Various statistical and mathematical analysis and studies are ongoing to forecast the future trend of COVID-19 in India, and models are being developed to predict the future situation, known as N-days in forecasting. Because of the nonlinear behavior of COVID-19 data, various ML techniques could be useful to develop a robust forecasting model. Research shows that the application of computational intelligence methods is the basis for constructing a predictive model. In this, the neural network is useful for predicting time series data because it has the ability to learn from data and capture the various dynamics of time series data [5] . Evolutionary computations, fuzzy logic, and other models are also crucial owing to their principal differences from existing mathematical approaches. Hybrid models of various intelligent techniques are also widely used in forecasting, because accuracy and efficiency are the most important criteria of focus by researchers [6] .

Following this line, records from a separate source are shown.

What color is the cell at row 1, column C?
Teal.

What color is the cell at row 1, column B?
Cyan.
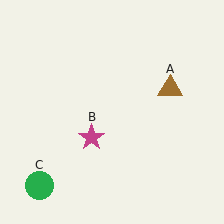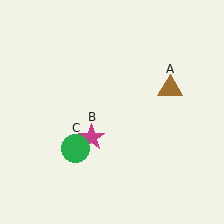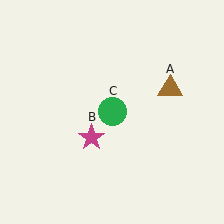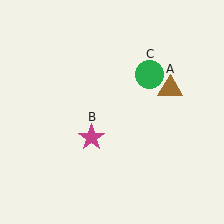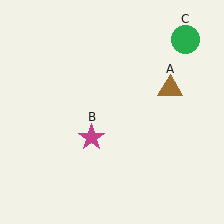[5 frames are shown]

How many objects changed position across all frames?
1 object changed position: green circle (object C).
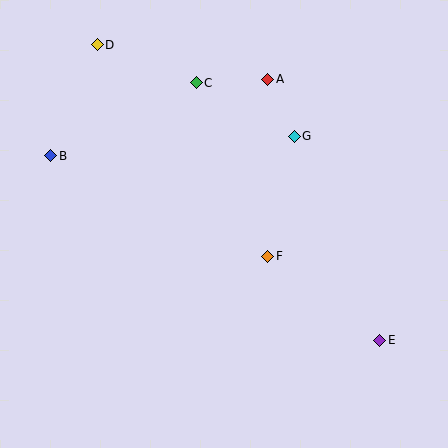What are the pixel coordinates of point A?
Point A is at (268, 79).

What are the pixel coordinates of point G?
Point G is at (294, 136).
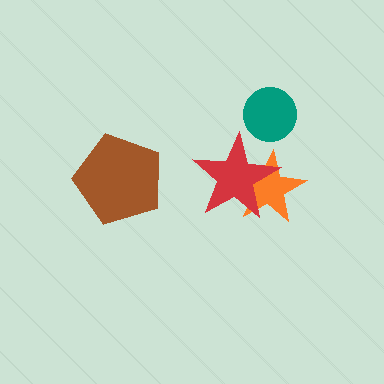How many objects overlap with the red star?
1 object overlaps with the red star.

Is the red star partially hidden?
No, no other shape covers it.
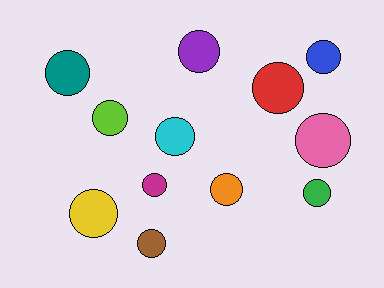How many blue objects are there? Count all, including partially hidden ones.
There is 1 blue object.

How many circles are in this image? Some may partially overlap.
There are 12 circles.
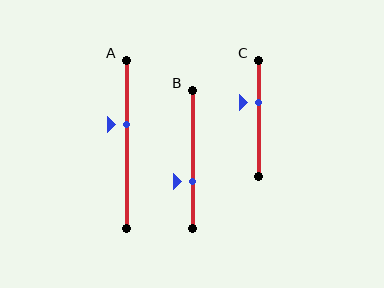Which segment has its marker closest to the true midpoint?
Segment A has its marker closest to the true midpoint.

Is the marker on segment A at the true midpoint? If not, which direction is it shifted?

Most work has been done on the basis of either trend already experienced by other countries such as China or statistical theory and analysis. Roosa et al. [7] worked on the real-time forecasting of the COVID-19 pandemic in China and developed models for 5-, 10-, and 15-days ahead forecasting based on the cumulative number of confirmed cases in Hubei and other provinces of China using three different techniques: the Richards model, the subepidemic model, and generalized logistic growth model (GLM). They concluded that each model predicts that the pandemic has reached saturation in Hubei and other provinces of China. Benvenuto et al. [8] performed an autoregressive integrated moving average (ARIMA) on Johns Hopkins epidemiological data to predict the epidemiological trend of the prevalence and incidence of COVID-19. Abdulmajeed et al. [9] proposed an online forecasting mechanism that streams data from the Nigeria Center for Disease Control, which provides updated COVID-19 forecasts every 24 h. The authors combine ARIMA, Prophet (an additive regression model developed by Facebook), and a HolteWinters exponential smoothing model combined with generalized autoregressive conditional heteroscedasticity. In other work, Tuli et al. [10] applied an improved mathematical model to analyze and predict the growth of the epidemic of COVID-19 and deployed the model on a cloud computing platform for more accurate and real-time prediction of the growth behavior of the epidemic. Ardabili et al. [11] presented a comparative analysis of ML and soft computing models to predict the COVID-19 outbreak and found ML to be an effective tool to model the outbreak. Zhou et al. [12] explained the challenges to geographic information systems (GIS) with big data on COVID-19. Other authors [13] analyzed and forecast COVID-19 spread in China, Italy, and France, and concluded that the infection rate needed to be cut down drastically and quickly to observe an appreciable decrease in the pandemic peak and mortality rate.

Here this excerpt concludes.